Tech giant Amazon and utility company Dominion Energy formed a deal to look at ways to develop nuclear energy on a small scale in Virginia to meet the rising energy needs of data centers that power artificial intelligence.
The Wednesday announcement outlines the pair’s intent to develop and finance small modular reactors that can generate around-the-clock, carbon-free power with a smaller footprint and lower upfront capital costs. Nuclear energy has served as a potential answer for tech giants with expanding power needs to produce electricity while meeting pledges to reduce their use of carbon emissions that can harm the environment.
Given growing power demand in places like Northern Virginia — the world’s largest data center market — companies like Amazon have looked to take advantage of alternative power sources. Power demand in Virginia is growing by more than 5% annually and is expected to double in the next 15 years, according to a release from Dominion.
"Bringing new sources of carbon-free energy to the grid is an important part of Amazon's commitment to serve our customers and achieve net-zero carbon across our operations by 2040," Kevin Miller, Amazon's vice president of global data centers, said in the release.
Amazon opened the first phase of its East Coast corporate headquarters in Northern Virginia in 2023.
In July, Dominion Energy announced a request for proposals from nuclear technology companies to evaluate the feasibility of developing a small modular reactor at its North Anna Power Station in Louisa County, Virginia, near Richmond, though it has not yet committed to building anything, the release said.
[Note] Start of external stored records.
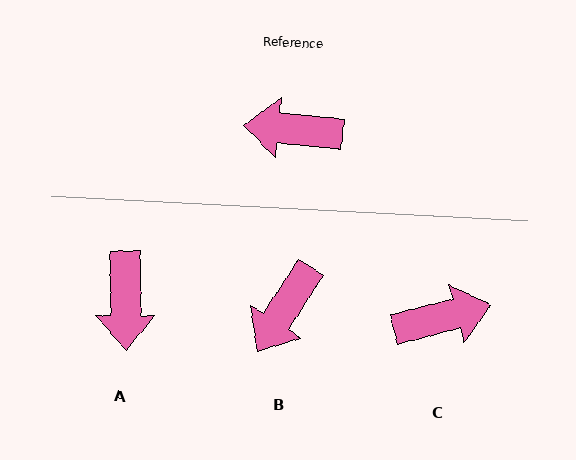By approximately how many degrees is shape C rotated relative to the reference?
Approximately 160 degrees clockwise.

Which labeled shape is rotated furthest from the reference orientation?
C, about 160 degrees away.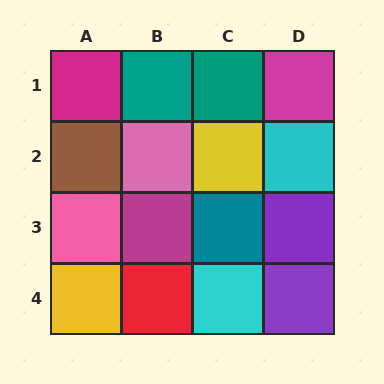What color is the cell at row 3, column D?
Purple.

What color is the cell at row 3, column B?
Magenta.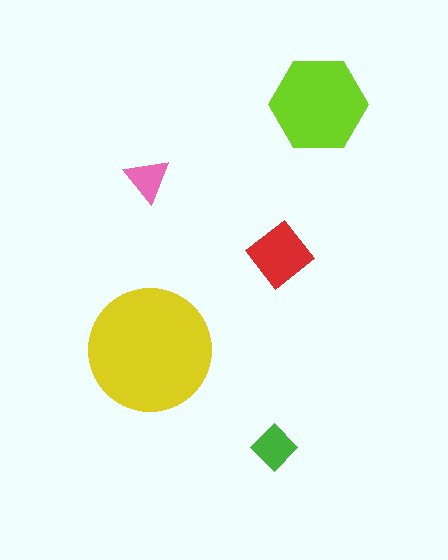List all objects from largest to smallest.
The yellow circle, the lime hexagon, the red diamond, the green diamond, the pink triangle.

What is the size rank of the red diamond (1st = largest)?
3rd.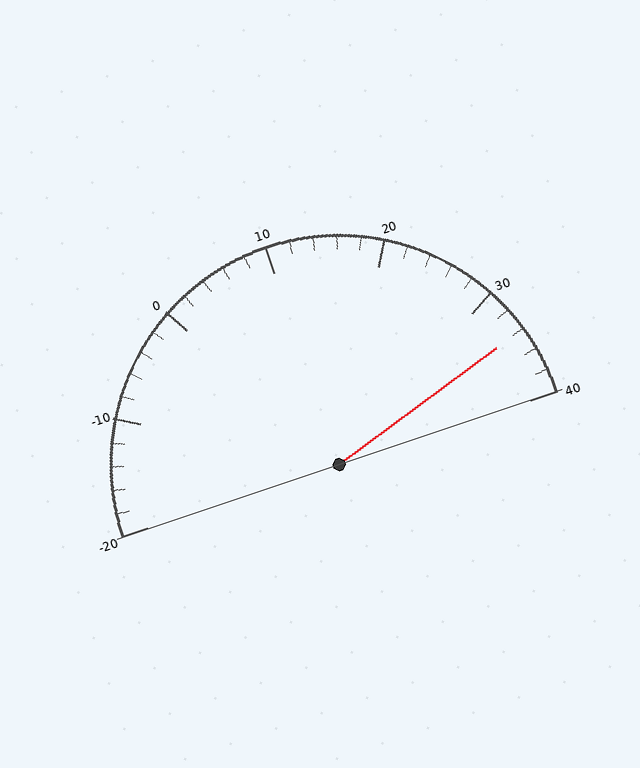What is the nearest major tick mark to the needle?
The nearest major tick mark is 30.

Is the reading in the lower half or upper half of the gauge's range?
The reading is in the upper half of the range (-20 to 40).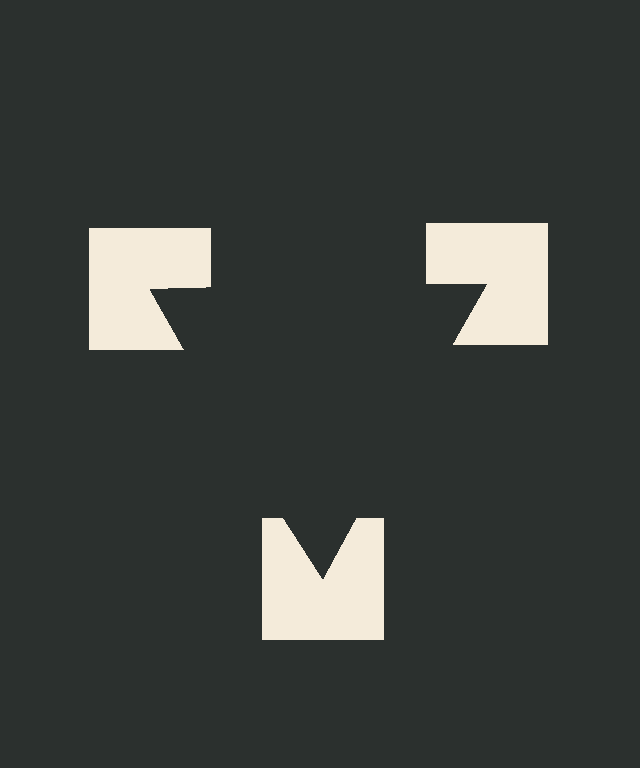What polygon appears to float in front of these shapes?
An illusory triangle — its edges are inferred from the aligned wedge cuts in the notched squares, not physically drawn.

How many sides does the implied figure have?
3 sides.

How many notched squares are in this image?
There are 3 — one at each vertex of the illusory triangle.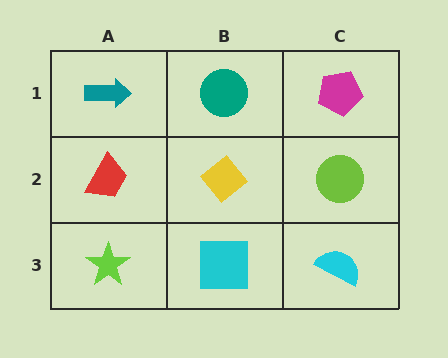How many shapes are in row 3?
3 shapes.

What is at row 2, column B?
A yellow diamond.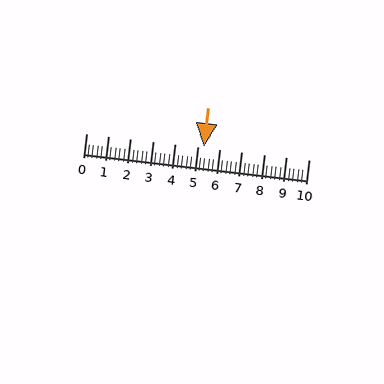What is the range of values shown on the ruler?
The ruler shows values from 0 to 10.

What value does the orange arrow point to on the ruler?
The orange arrow points to approximately 5.3.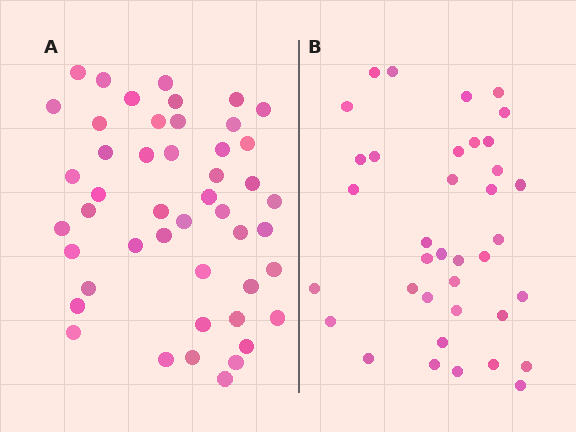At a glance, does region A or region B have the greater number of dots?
Region A (the left region) has more dots.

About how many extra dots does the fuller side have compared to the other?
Region A has roughly 10 or so more dots than region B.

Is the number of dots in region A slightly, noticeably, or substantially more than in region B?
Region A has noticeably more, but not dramatically so. The ratio is roughly 1.3 to 1.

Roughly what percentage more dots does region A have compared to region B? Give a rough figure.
About 25% more.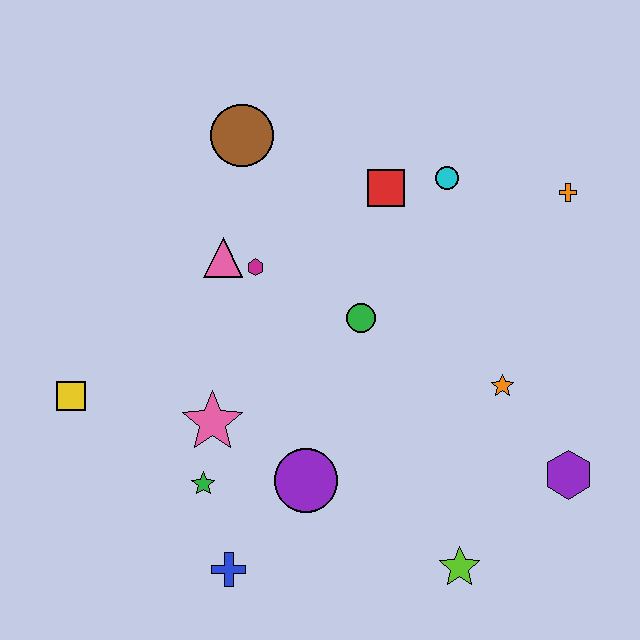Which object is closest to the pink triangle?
The magenta hexagon is closest to the pink triangle.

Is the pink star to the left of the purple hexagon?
Yes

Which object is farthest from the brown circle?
The lime star is farthest from the brown circle.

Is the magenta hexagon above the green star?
Yes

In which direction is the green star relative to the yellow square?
The green star is to the right of the yellow square.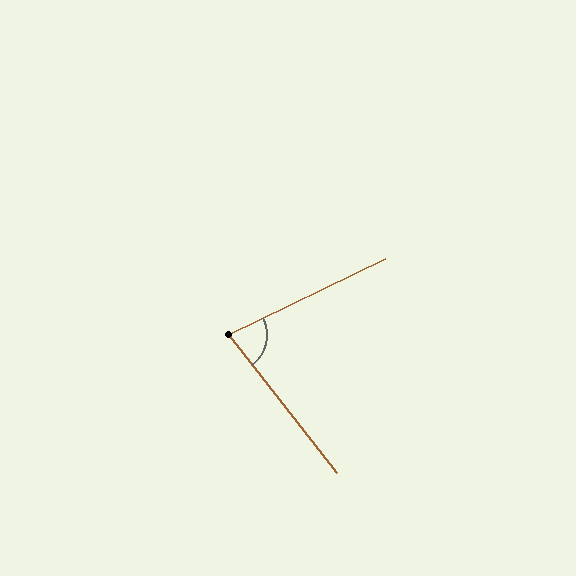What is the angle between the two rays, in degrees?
Approximately 78 degrees.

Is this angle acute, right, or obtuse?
It is acute.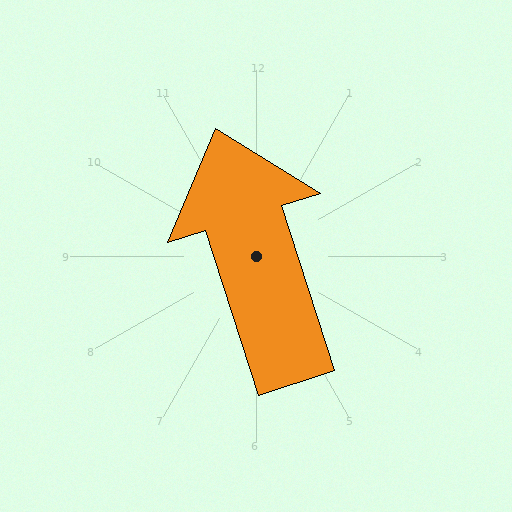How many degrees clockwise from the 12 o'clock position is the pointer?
Approximately 342 degrees.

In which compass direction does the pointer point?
North.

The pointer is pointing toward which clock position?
Roughly 11 o'clock.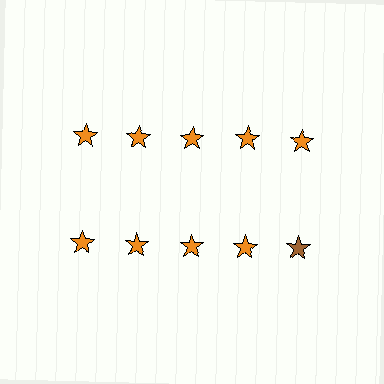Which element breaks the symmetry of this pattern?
The brown star in the second row, rightmost column breaks the symmetry. All other shapes are orange stars.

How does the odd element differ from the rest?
It has a different color: brown instead of orange.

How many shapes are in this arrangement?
There are 10 shapes arranged in a grid pattern.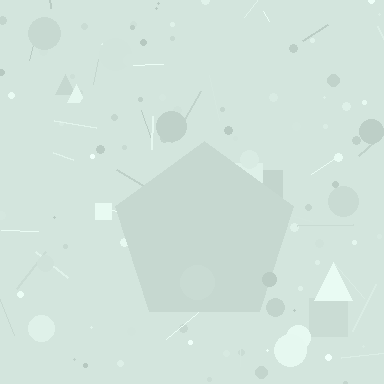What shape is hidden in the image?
A pentagon is hidden in the image.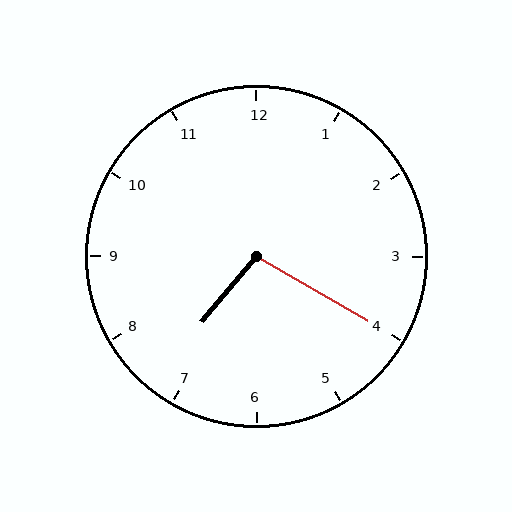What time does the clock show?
7:20.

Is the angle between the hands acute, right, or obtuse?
It is obtuse.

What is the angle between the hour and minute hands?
Approximately 100 degrees.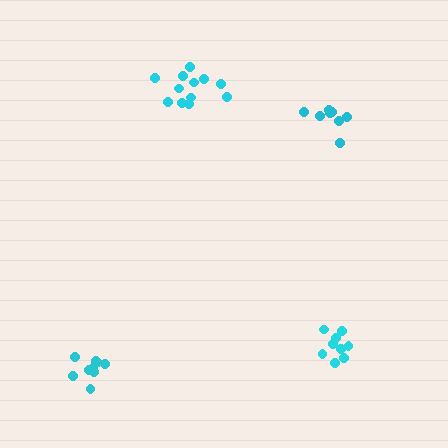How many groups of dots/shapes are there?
There are 4 groups.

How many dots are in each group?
Group 1: 8 dots, Group 2: 9 dots, Group 3: 9 dots, Group 4: 12 dots (38 total).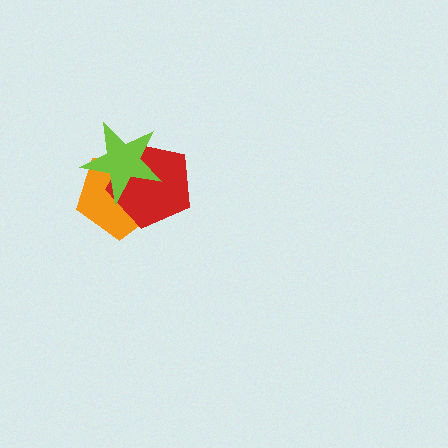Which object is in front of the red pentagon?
The lime star is in front of the red pentagon.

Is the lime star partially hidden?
No, no other shape covers it.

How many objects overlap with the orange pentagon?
2 objects overlap with the orange pentagon.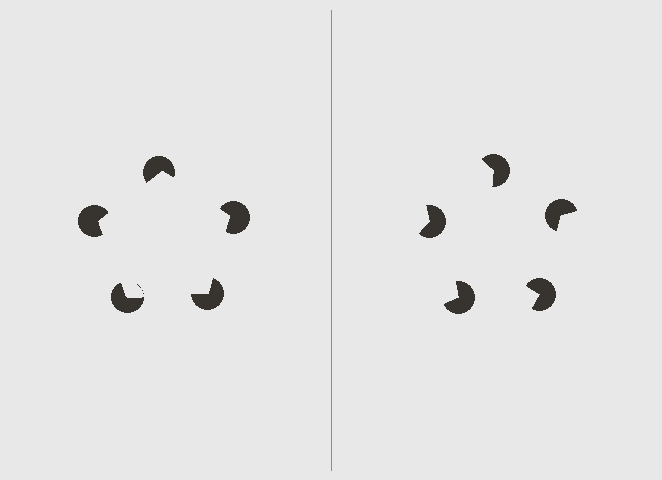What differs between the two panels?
The pac-man discs are positioned identically on both sides; only the wedge orientations differ. On the left they align to a pentagon; on the right they are misaligned.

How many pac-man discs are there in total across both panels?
10 — 5 on each side.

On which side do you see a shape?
An illusory pentagon appears on the left side. On the right side the wedge cuts are rotated, so no coherent shape forms.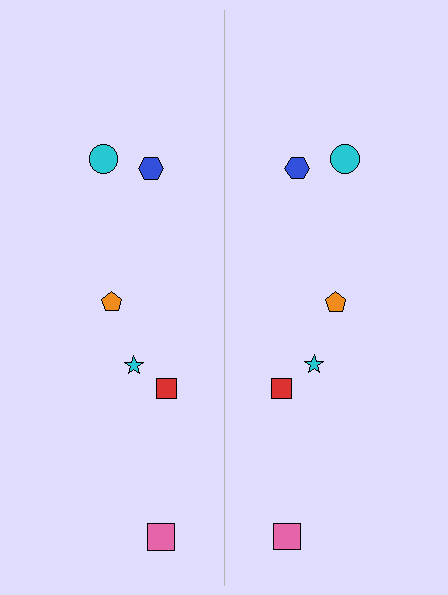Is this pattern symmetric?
Yes, this pattern has bilateral (reflection) symmetry.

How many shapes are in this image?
There are 12 shapes in this image.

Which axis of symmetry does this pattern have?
The pattern has a vertical axis of symmetry running through the center of the image.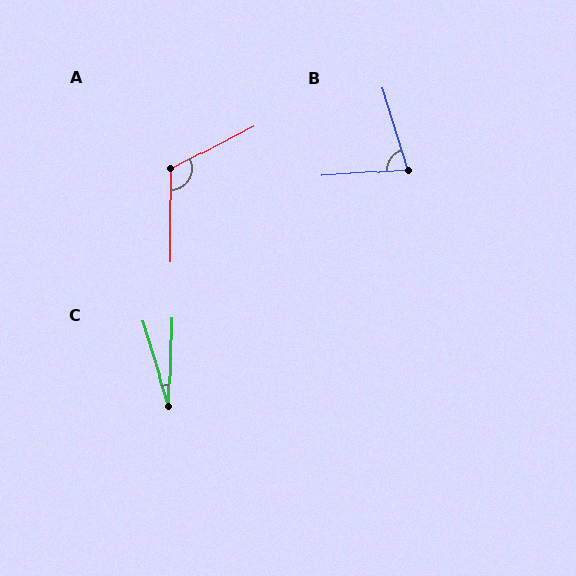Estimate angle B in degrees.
Approximately 77 degrees.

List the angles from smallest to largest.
C (19°), B (77°), A (117°).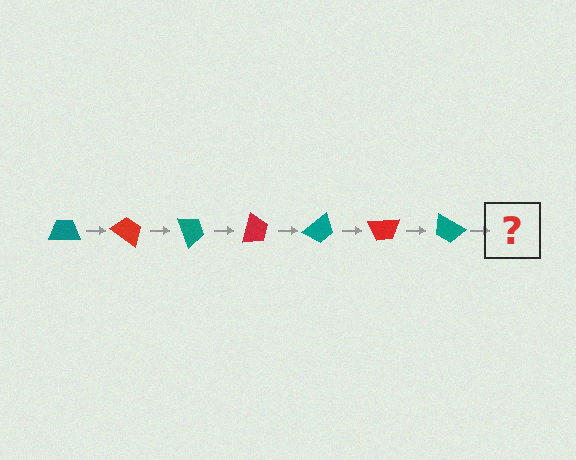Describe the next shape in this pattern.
It should be a red trapezoid, rotated 245 degrees clockwise from the start.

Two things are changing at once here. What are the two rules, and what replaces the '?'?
The two rules are that it rotates 35 degrees clockwise each step and the color cycles through teal and red. The '?' should be a red trapezoid, rotated 245 degrees clockwise from the start.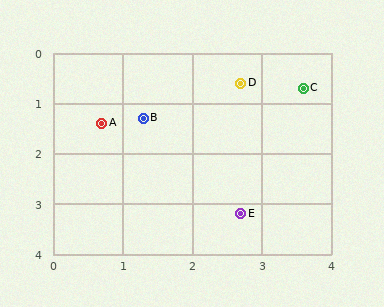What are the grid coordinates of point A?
Point A is at approximately (0.7, 1.4).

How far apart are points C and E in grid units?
Points C and E are about 2.7 grid units apart.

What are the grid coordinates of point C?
Point C is at approximately (3.6, 0.7).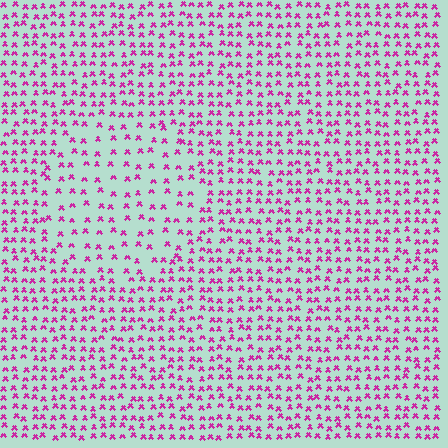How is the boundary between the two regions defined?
The boundary is defined by a change in element density (approximately 1.8x ratio). All elements are the same color, size, and shape.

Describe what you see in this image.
The image contains small magenta elements arranged at two different densities. A circle-shaped region is visible where the elements are less densely packed than the surrounding area.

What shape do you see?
I see a circle.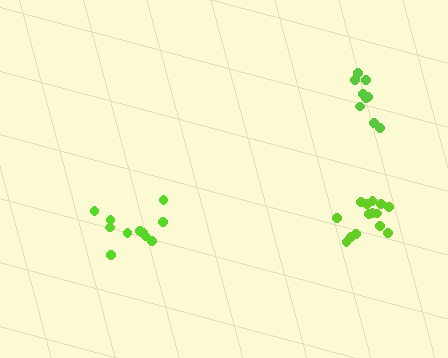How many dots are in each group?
Group 1: 11 dots, Group 2: 9 dots, Group 3: 14 dots (34 total).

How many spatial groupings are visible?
There are 3 spatial groupings.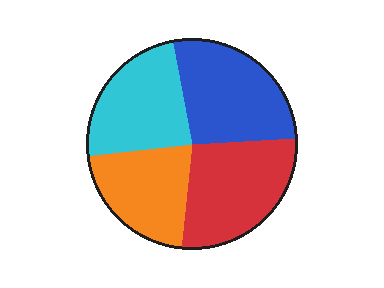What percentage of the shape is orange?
Orange covers 22% of the shape.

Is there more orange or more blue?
Blue.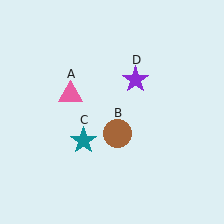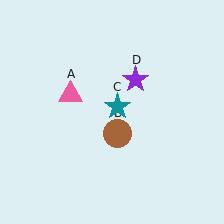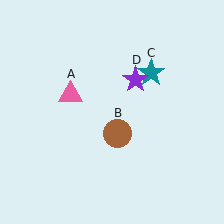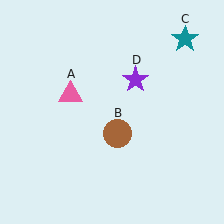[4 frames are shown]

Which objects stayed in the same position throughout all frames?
Pink triangle (object A) and brown circle (object B) and purple star (object D) remained stationary.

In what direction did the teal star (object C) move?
The teal star (object C) moved up and to the right.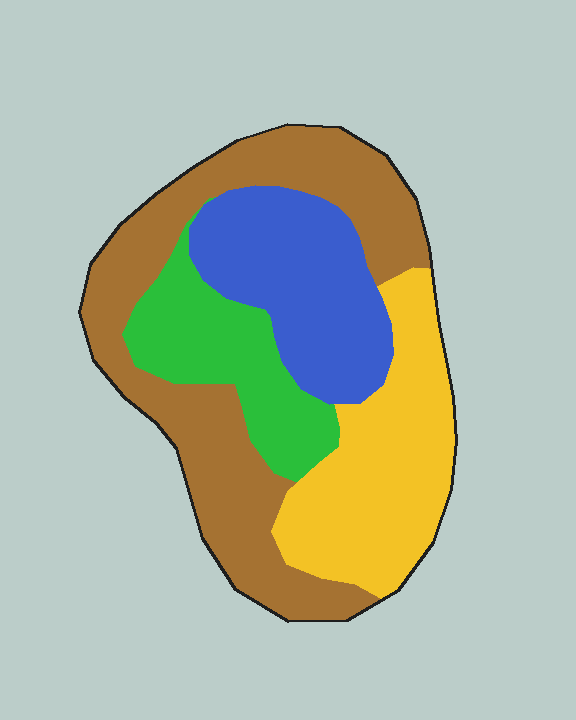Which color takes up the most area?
Brown, at roughly 40%.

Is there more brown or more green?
Brown.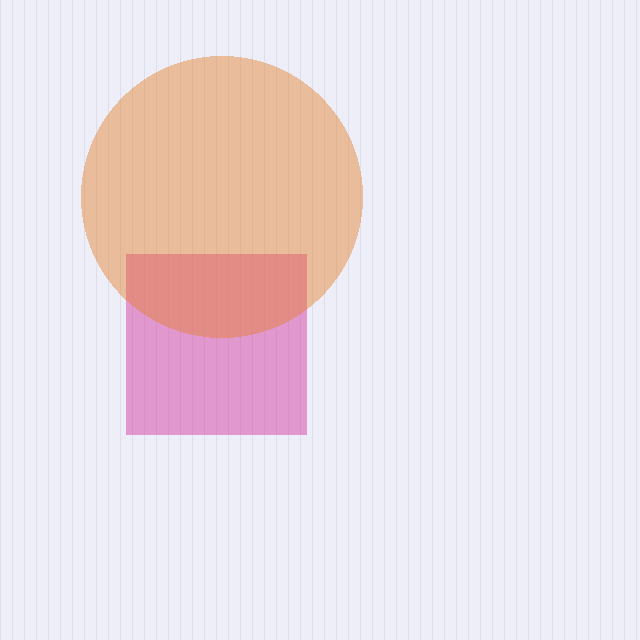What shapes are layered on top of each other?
The layered shapes are: a magenta square, an orange circle.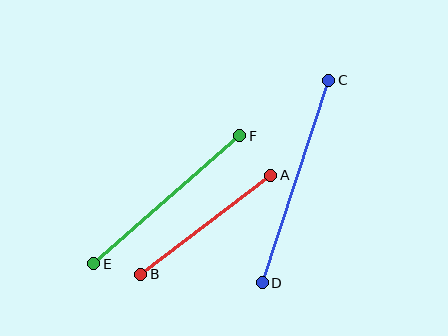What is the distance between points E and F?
The distance is approximately 194 pixels.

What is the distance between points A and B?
The distance is approximately 163 pixels.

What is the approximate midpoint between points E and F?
The midpoint is at approximately (167, 200) pixels.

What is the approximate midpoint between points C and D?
The midpoint is at approximately (295, 182) pixels.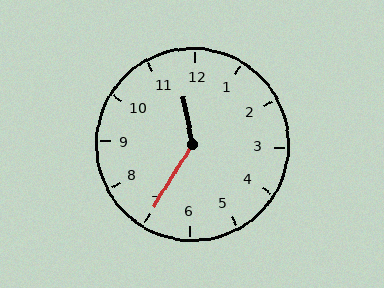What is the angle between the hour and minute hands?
Approximately 138 degrees.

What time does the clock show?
11:35.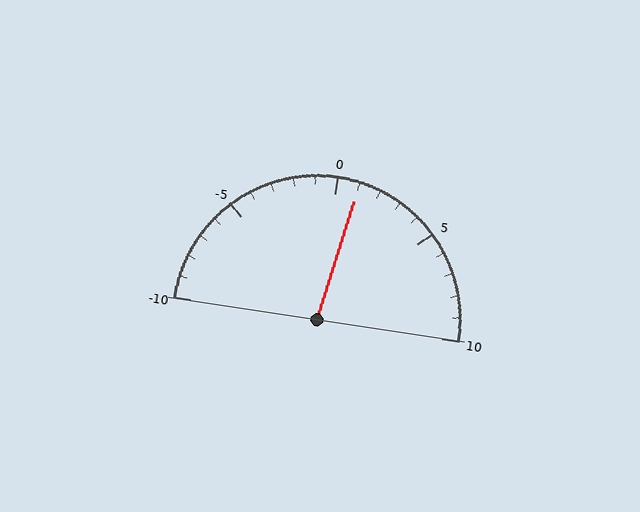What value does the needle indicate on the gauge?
The needle indicates approximately 1.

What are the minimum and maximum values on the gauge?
The gauge ranges from -10 to 10.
Amazon also has agreements for nuclear energy projects in Washington state and Pennsylvania. Separately, Amazon announced Wednesday it is leading the $500 million investment into X-energy Reactor Co., a developer of advanced nuclear reactors and fuel technology. The investment will be used to fund the completion of X-energy's reactor design and licensing as well as the first phase of its fuel fabrication facility in Oak Ridge, Tennessee, according to a statement from X-energy.
Amazon and X-energy are also working to bring more than 5 gigawatts of new nuclear energy projects on line across the country by 2039 using small modular reactors.
The power capacity of small modular reactors is about one-third of the generating capacity of traditional nuclear power reactors, according to the International Atomic Energy Agency, but can be factory-assembled and transported to a location for installation.
Rising nuclear demand
The use of nuclear power has faced public opposition since an accident at Three Mile Island in Pennsylvania in 1979 raised concerns about the dangers, as well as the explosion of a nuclear reactor in Chernobyl, Ukraine, in 1986.
However, the U.S. nuclear power industry is undergoing a revival after decades of little activity in the development of new nuclear plants. Nuclear is seen as a potential alternative to fossil fuel-based power generated from oil and coal because nuclear does not produce carbon emissions that contribute to climate change.
Google announced this week it signed an agreement to get electricity from small nuclear reactors built by a California startup, CoStar News previously reported.
Other companies have also jumped on the nuclear bandwagon in recent months.
Microsoft signed an agreement to restart a nuclear reactor on Three Mile Island in Pennsylvania and buy the energy it produces to meet its goal to power its data centers with carbon-free energy, CoStar News previously reported in September.
The agreement between Amazon and Dominion Energy comes the same day the U.S. Department of Energy opened applications for up to $900 million in funding to support the initial domestic deployment of next-generation small modular reactors.
“Revitalizing America’s nuclear sector is key to adding more carbon free energy to the grid and meeting the needs of our growing economy — from AI and data centers to manufacturing and healthcare,” U.S. Secretary of Energy Jennifer M. Granholm said in a release.